I was reading about the Adam optimizer for Deep Learning and came across the following sentence in the new book Deep Learning by Bengio, Goodfellow and Courville:

Adam is generally regarded as being fairly robust to the choice of hyper parameters, though the learning rate sometimes needs to be changed from the suggested default.

if this is true its a big deal because hyper parameter search can be really important (in my experience at least) in the statistical performance of a deep learning system. Thus, my question is, why is Adam Robust to such important parameters? Specially $\beta_1$ and $\beta_2$?

I've read the Adam paper and it doesn't provide any explanation to why it works with those parameters or why its robust. Do they justify that elsewhere?
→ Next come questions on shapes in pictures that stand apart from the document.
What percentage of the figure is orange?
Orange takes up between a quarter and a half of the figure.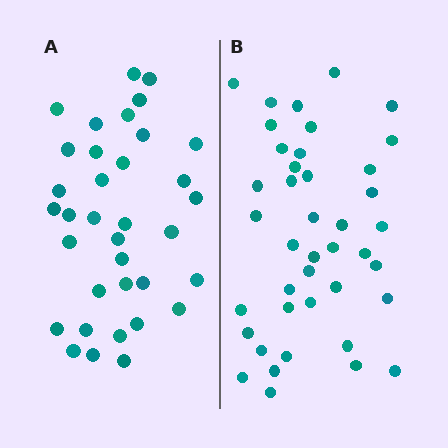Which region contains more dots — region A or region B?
Region B (the right region) has more dots.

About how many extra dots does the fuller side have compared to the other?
Region B has about 6 more dots than region A.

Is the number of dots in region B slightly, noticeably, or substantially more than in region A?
Region B has only slightly more — the two regions are fairly close. The ratio is roughly 1.2 to 1.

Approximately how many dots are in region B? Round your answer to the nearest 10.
About 40 dots. (The exact count is 41, which rounds to 40.)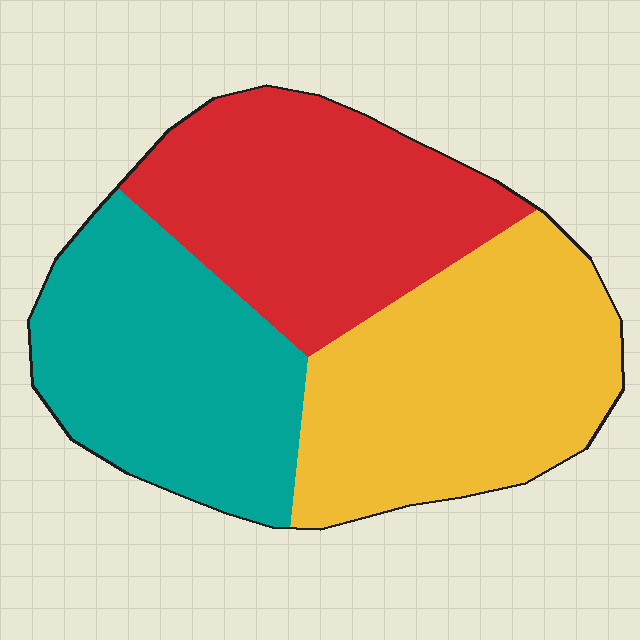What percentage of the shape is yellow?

Also, as I read the paper, it seems that the number of hyper parameters they tried where very small, for $\beta_1$ only 2 and for $\beta_2$ only 3. How can this be a thorough empirical study if it only works on 2×3 hyper parameters?

Best Answer

In regards to the evidence in regards to the claim, I believe the only evidence supporting the claim can be found on figure 4 in their paper. They show the final results under a range of different values for $\beta_1$, $\beta_2$ and $\alpha$.

Personally, I don't find their argument convincing, in particular because they do not present results across a variety of problems. With that said, I will note that I have used ADAM for a variety of problems, and my personal finding is that the default values of $\beta_1$ and $\beta_2$ do seem surprisingly reliable, although a good deal of fiddling with $\alpha$ is required.